3. HOW ARE T-CELLS MODIFIED FOR CAR-T THERAPY?

T-cells are extracted from a patient, and in a lab setting, they are exposed to a viral vector carrying a therapeutic gene. This gene introduces the chimeric receptor (CAR) to the T-cells, which is an amalgamation of an antibody and a T-cell receptor. Once modified, these T-cells are reinfused into the patient.

4. WHAT HAPPENS ONCE THE ENGINEERED T-CELLS ARE REINTRODUCED INTO THE PATIENT?

The modified T-cells target and bind to specific cancer antigens. Once connected, the CAR signals the T-cell to replicate and release cytotoxins to kill the blood cancer.

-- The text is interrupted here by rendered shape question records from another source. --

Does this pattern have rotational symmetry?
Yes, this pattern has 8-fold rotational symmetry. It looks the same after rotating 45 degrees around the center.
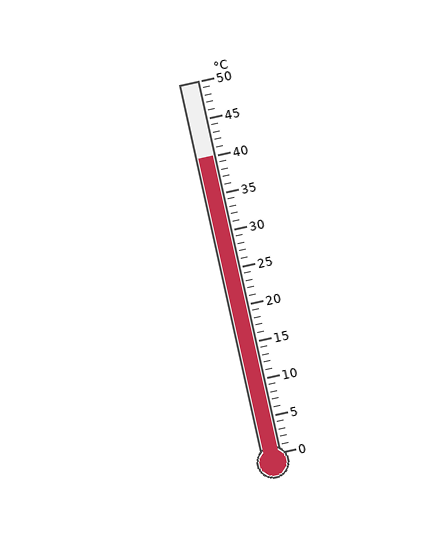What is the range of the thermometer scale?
The thermometer scale ranges from 0°C to 50°C.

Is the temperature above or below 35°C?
The temperature is above 35°C.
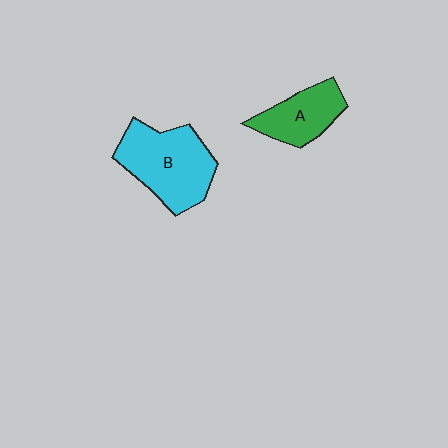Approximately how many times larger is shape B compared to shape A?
Approximately 1.6 times.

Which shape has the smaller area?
Shape A (green).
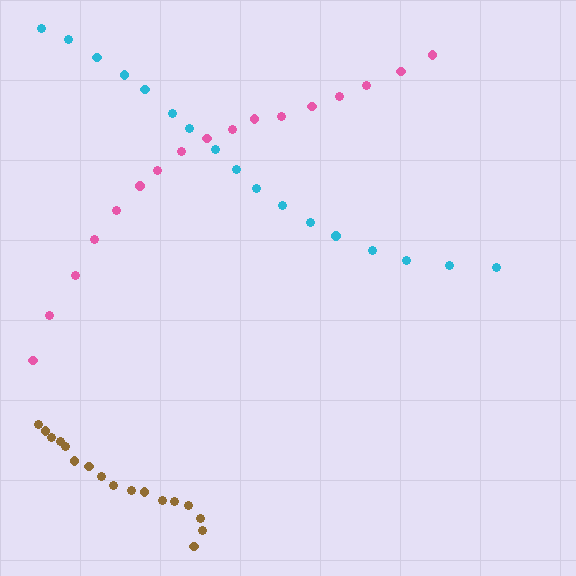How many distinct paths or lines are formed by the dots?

5. ARE THERE ANY RISKS ASSOCIATED WITH CAR-T THERAPIES?

CAR-T cell therapy is a groundbreaking and powerful treatment but comes with certain risks and potential side effects. It’s important to note that the severity and likelihood of these risks can vary depending on factors such as the specific CAR-T therapy, the patient’s health status, and the type of cancer being treated. Here are some of the potential risks and side effects associated with CAR-T therapy:

Cytokine Release Syndrome (CRS): CRS is a systemic inflammatory response that can occur due to CAR-T cells’ rapid activation and proliferation. It can lead to fever, low blood pressure, flu-like symptoms, and in severe cases, organ dysfunction. Treatment with immunosuppressive medications may be necessary to manage CRS.

Neurological Toxicities: Some patients may experience neurological side effects, including confusion, delirium, seizures, and difficulty speaking or understanding speech. These symptoms are collectively called CAR-T cell-related encephalopathy syndrome (CRES) or immune effector cell-associated neurotoxicity syndrome (ICANS).

Cytopenias: CAR-T therapy can cause a drop in blood cell counts, including red blood cells, white blood cells, and platelets. This can lead to anemia, infections, and bleeding issues.

Tumor Lysis Syndrome (TLS): Rapid destruction of cancer cells can release a large amount of cellular material into the bloodstream, potentially leading to metabolic imbalances and organ damage.

Hypotension: Low blood pressure can occur due to the release of cytokines and the overall immune response.

Organ Toxicities: CAR-T therapy can affect various organs, including the liver and kidneys, potentially leading to dysfunction and requiring medical intervention.

Long-Term Effects: Long-term effects of CAR-T therapy are still being studied, and some patients may experience ongoing immune system changes, including B cell aplasia (loss of normal B cells) and potential susceptibility to certain infections.